Aaron Hill got a citation from fare enforcement officers on the Rapid Ride D line. He was homeless at the time. Hill had only a few dollars, so he didn't pay his fare. The officers fined Hill and gave him a formal citation. Hill didn't pay the initial fine, because he already owed creditors other outstanding debts, and couldn't pay.
"I was working for a while at the Millionaires' Club, saving up all my money for an apartment," Hill says. "I'd been saving up my money in a Wells Fargo bank account for a while, and I had about $1,600. I get this email notice: 'your bank account is now at zero.' I went down to the bank, and I find out that there's a court order. Some creditor seized my bank account."

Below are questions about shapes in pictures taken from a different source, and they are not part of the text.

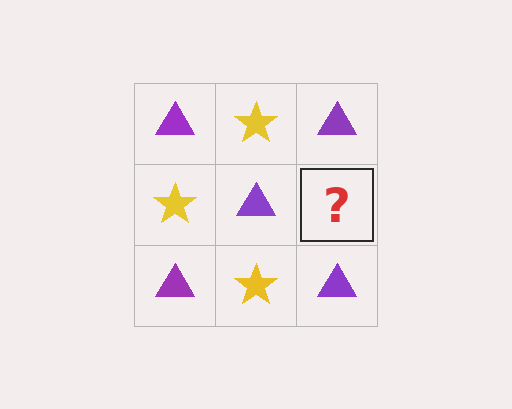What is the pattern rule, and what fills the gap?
The rule is that it alternates purple triangle and yellow star in a checkerboard pattern. The gap should be filled with a yellow star.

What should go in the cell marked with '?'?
The missing cell should contain a yellow star.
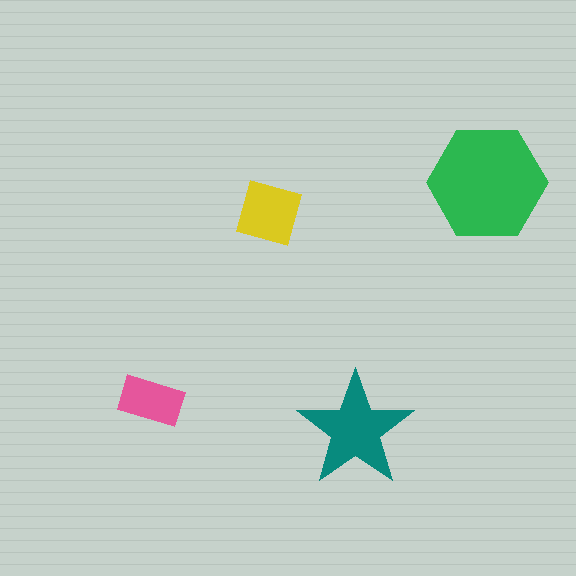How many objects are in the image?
There are 4 objects in the image.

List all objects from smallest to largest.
The pink rectangle, the yellow diamond, the teal star, the green hexagon.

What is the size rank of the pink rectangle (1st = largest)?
4th.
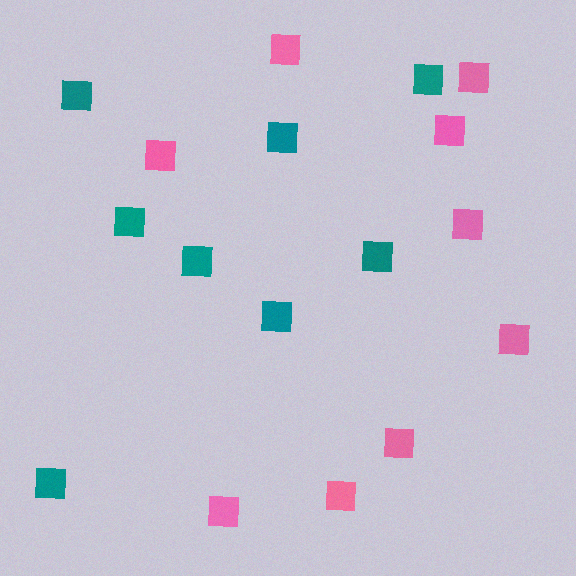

"So now I have literally no money whatsoever. For a homeless person, you're already at the lowest of the low, and you're just going to pile on another headache-it just doesn't make any sense to me."
Hill was saving for an apartment, but when his bank account was garnished he ran out of money. With no funds, and an already low credit score further damaged by the fare enforcement fee's move to collections, Hill struggled to find a landlord that would rent him an apartment. Hill says the financial crisis also worsened his existing mental health problems.
Hill's experience is not unusual. According to the auditor's report, "people experiencing homelessness or housing instability received nearly 25 percent of citations between 2015 and 2017" on RapidRide buses.
In part two, we'll look at how fare enforcement intersects with racial bias.
This post has been corrected: the April 2018 report was prepared by the King County Auditor, not Metro.